17 Commutation, surrender and forfeiture.N.I.

(1)[F40A scheme may, in such circumstances and subject to such restrictions and conditions as may be prescribed, provide for the payment of a lump sum instead of a pension required to be provided by the scheme in accordance with section 9 or 13.]

(2)Neither section 9 nor section 13 shall preclude a scheme from providing for the earner’s or the earner’s [F41widow's, widower’s or surviving civil partner's] guaranteed minimum pension to be suspended or forfeited in such circumstances as may be prescribed.

Textual Amendments

F40S. 17(1) substituted (1.7.2005 for specified purposes, 6.4.2006 in so far as not already in force) by The Pensions (Northern Ireland) Order 2005 (S.I. 2005/255 (N.I. 1), arts. 1(2), 261(1) (with art. 285(5)); S.R. 2005/321, art. 2(15), Sch. Pt. 2

F4218. . . . . . . . . . . . . . . . . . . . . . . . . . . . . . . .N.I.
19 Securing of benefits.N.I.

F43(1). . . . . . . . . . . . . . . . . . . . . . . . . . . . . . . .

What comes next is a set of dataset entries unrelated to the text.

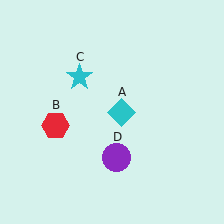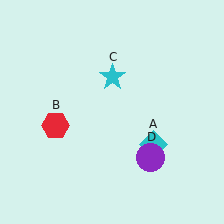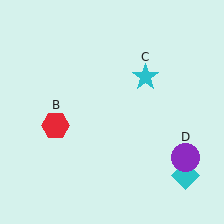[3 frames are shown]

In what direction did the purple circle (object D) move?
The purple circle (object D) moved right.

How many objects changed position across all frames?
3 objects changed position: cyan diamond (object A), cyan star (object C), purple circle (object D).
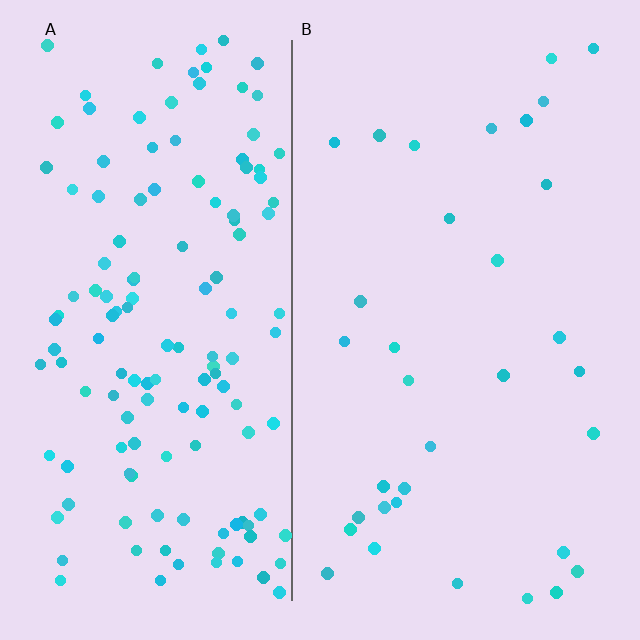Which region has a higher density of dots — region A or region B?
A (the left).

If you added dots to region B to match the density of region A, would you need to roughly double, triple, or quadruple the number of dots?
Approximately quadruple.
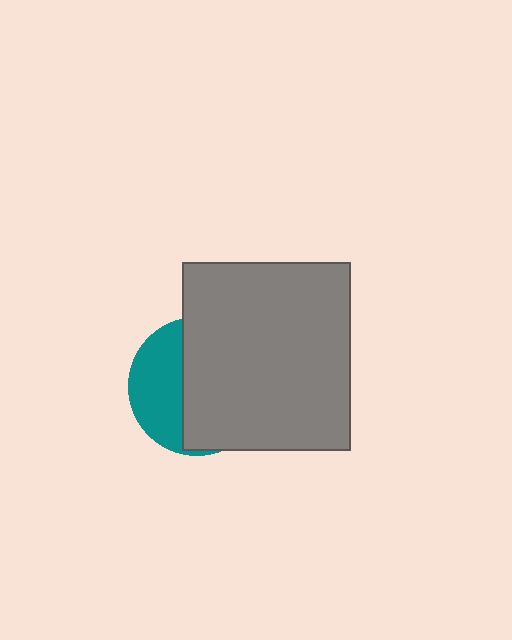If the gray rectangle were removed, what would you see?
You would see the complete teal circle.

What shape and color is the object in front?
The object in front is a gray rectangle.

(2)Subject to subsection (3), the scheme must contain a rule by which any liabilities of the scheme in respect of—

(a)guaranteed minimum pensions and accrued rights to guaranteed minimum pensions;

(b)any such benefits as are excluded by section 9(6) from earners’ guaranteed minimum pensions;

(c)pensions and other benefits (whether or not within paragraph (a) or (b)) in respect of which entitlement to payment has already arisen; and

(d)state scheme premiums,

are accorded priority on a winding up over other liabilities under the scheme in respect of benefits attributable to any period of service after the rule has taken effect.

(3)The rule may also accord priority, on a winding up occurring after an earner has attained normal pension age, to liabilities of the scheme in respect of pensions and other benefits to which—

(a)he will be entitled on ceasing to be in employment, or

(b)the earner’s [F44widow, widower or surviving civil partner] or any dependant of the earner’s will be entitled on the earner’s death.

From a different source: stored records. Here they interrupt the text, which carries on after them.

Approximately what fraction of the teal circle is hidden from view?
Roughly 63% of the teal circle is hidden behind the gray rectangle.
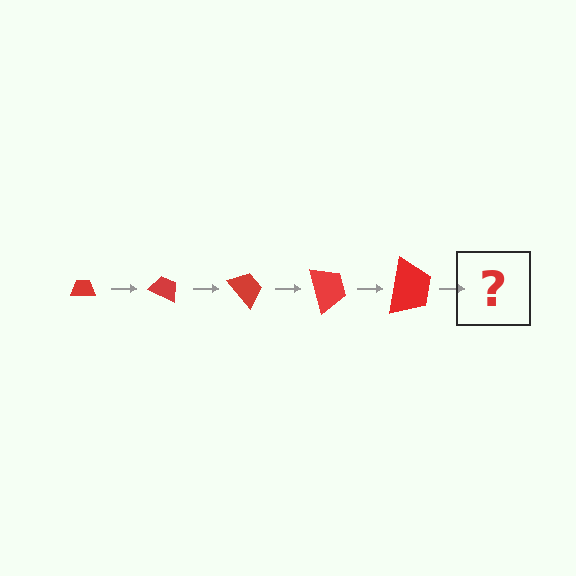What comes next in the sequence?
The next element should be a trapezoid, larger than the previous one and rotated 125 degrees clockwise from the start.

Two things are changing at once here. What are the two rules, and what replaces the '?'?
The two rules are that the trapezoid grows larger each step and it rotates 25 degrees clockwise each step. The '?' should be a trapezoid, larger than the previous one and rotated 125 degrees clockwise from the start.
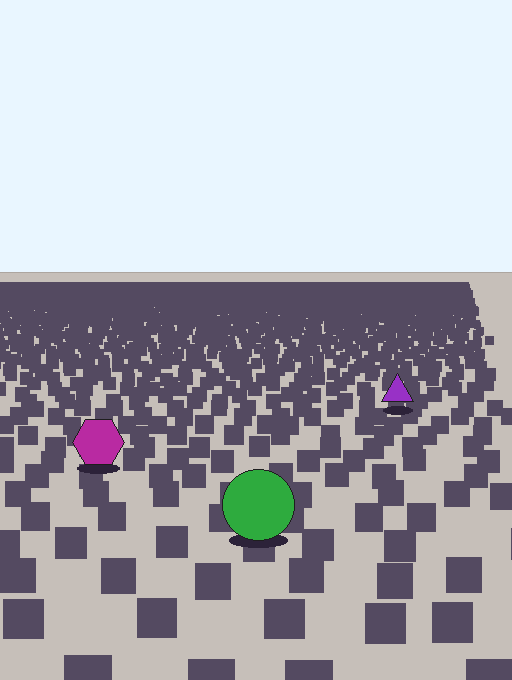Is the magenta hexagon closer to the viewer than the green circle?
No. The green circle is closer — you can tell from the texture gradient: the ground texture is coarser near it.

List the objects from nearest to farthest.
From nearest to farthest: the green circle, the magenta hexagon, the purple triangle.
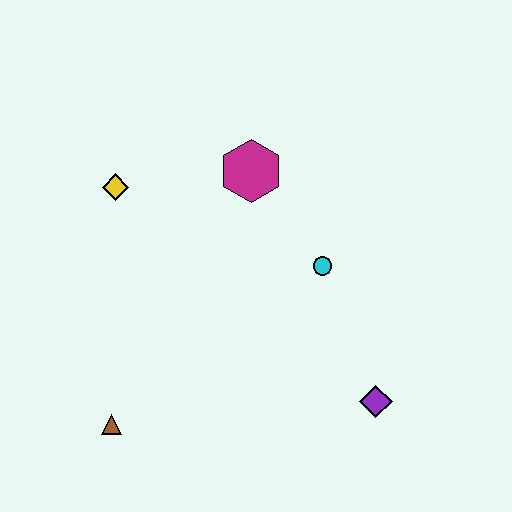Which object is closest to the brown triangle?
The yellow diamond is closest to the brown triangle.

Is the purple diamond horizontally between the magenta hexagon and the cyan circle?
No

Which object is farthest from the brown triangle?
The magenta hexagon is farthest from the brown triangle.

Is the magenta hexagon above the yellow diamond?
Yes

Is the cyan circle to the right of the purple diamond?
No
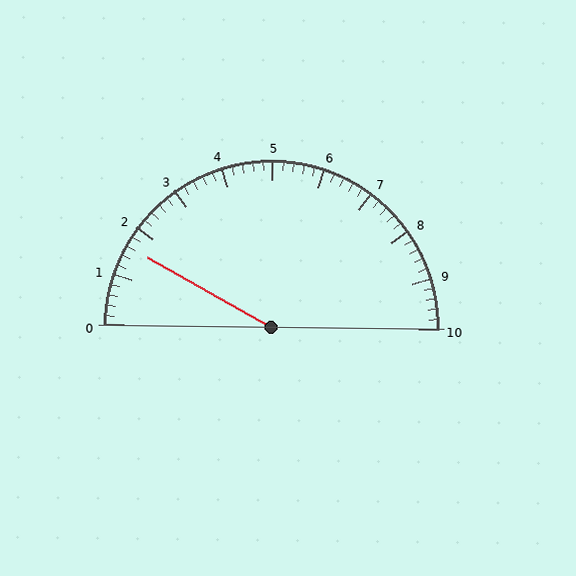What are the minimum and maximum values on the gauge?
The gauge ranges from 0 to 10.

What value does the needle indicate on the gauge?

(4)Subsections [F45(2) and (3)] do not apply to public service pension schemes.

F43(5). . . . . . . . . . . . . . . . . . . . . . . . . . . . . . . .

(6)Subsections (2) and (3) do not apply to schemes falling within any category or description prescribed as being exempt from the requirements of those subsections.

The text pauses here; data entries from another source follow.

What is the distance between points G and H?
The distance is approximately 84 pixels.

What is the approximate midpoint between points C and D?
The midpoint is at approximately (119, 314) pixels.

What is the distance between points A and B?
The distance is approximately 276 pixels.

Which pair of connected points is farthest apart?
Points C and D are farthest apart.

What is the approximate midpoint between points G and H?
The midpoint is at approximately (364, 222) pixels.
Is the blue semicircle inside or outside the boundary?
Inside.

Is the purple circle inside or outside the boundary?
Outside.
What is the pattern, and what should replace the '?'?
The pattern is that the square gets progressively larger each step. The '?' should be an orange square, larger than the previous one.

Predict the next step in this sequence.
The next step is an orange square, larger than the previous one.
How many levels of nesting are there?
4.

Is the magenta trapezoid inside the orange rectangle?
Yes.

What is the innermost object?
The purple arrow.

(7)If the scheme provides for the payment out of any sum representing the surrender value of a policy of insurance taken out for the purposes of the scheme, it must make provision so that there may be no payment out in relation to guaranteed minimum pensions except in such circumstances as may be prescribed.

F4620
  • . . . . . . . . . . . . . . . . . . . . . . . . . . . . . . . .

[F4720AConversion of guaranteed minimum pension into other benefits: introductionN.I.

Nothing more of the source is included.